ComScore’s survey, based 30,000 U.S. consumers, also found that the number of subscribers using Samsung and LG devices, both smart and feature phone devices, declined, as did the number on Motorola handsets. Apple and HTC, meanwhile, both went up.
Samsung in the last quarter saw some of its strongest sales yet worldwide, so why did usage of Samsung decline last quarter in the U.S.? I think part of the story here has to do with feature phones continuing to be replaced by smartphones: the table above takes both into account, and Samsung (down to 25.6%), LG (18.8%) and Motorola (11.7%) all sell a mix of feature and smartphone devices. Apple and HTC, meanwhile, which grown their marketshares to 15.4% and 6.4%, are smartphone-only.
ComScore does not break out how those handset makers are doing in the smartphone-only category but it does outline how smartphone platforms have been performing.
Here Google’s Android has continued to remain in the lead, with 51.6% of the market, and it’s even grown — although by only 0.6 percentage points. Apple remains in second position with 32.4% share, but even without a new device on the market, it’s actually grown its share the most of any other platform — meaning that for one reason or another consumers continue to grow their engagement on the iOS platform. The remaining three smartphone platforms — RIM, Microsoft and Symbian — all saw declining usage.

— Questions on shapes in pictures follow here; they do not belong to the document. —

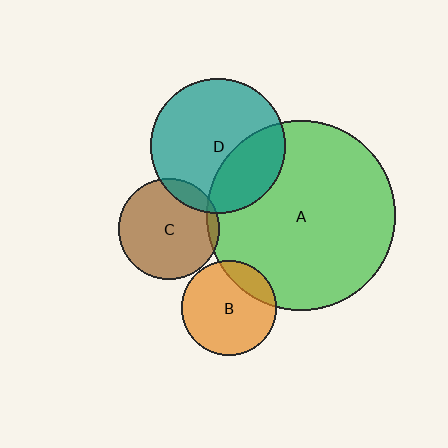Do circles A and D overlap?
Yes.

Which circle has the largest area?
Circle A (green).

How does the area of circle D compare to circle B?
Approximately 2.0 times.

Putting these figures together with those from Strategy Analytics (it pointed out that Android accounted for less sales last quarter than a year ago, while Apple saw a 10 percentage point spike in sales), we can infer that Android’s slow growth (and maybe even some decline) might continue into the quarter ahead, unless a blockbuster Android device or two hits the market (the Galaxy S3 could be a contender there), or something else happens to boost Android smartphone usage.

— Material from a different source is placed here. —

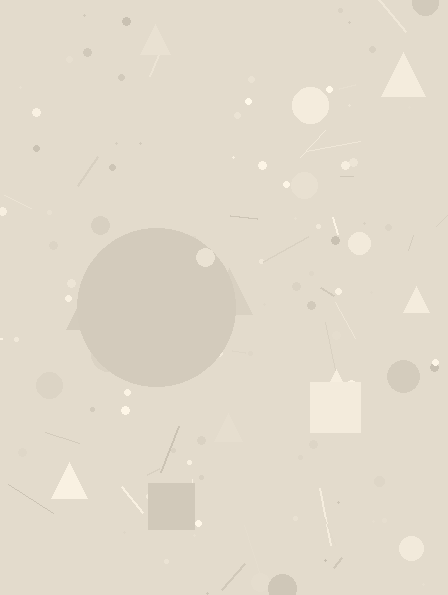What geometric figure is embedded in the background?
A circle is embedded in the background.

As usual, comScore has also delved a little into what it is that people are actually doing on their devices, too.
Interestingly, text messaging has had a slight uptick in its usage over last year — showing that some legacy services have a lot of staying power; a full 75% of all mobile consumers sent SMS messages last quarter.
Also the gap between app usage and mobile web usage is growing ever so slightly larger: 51.4% of consumers used an app, while 50.2% used a browser. Both grew, but apps usage is growing faster.
Social networking on mobile devices also continues to rise: social media sites and blogs were accessed by 36.9% of all consumers. And similarly 33.4% played a game. Music was the least popular on the list but it grew the best: 27.6% of all users listened to music on their phones, a rise of 2.3 percentage points.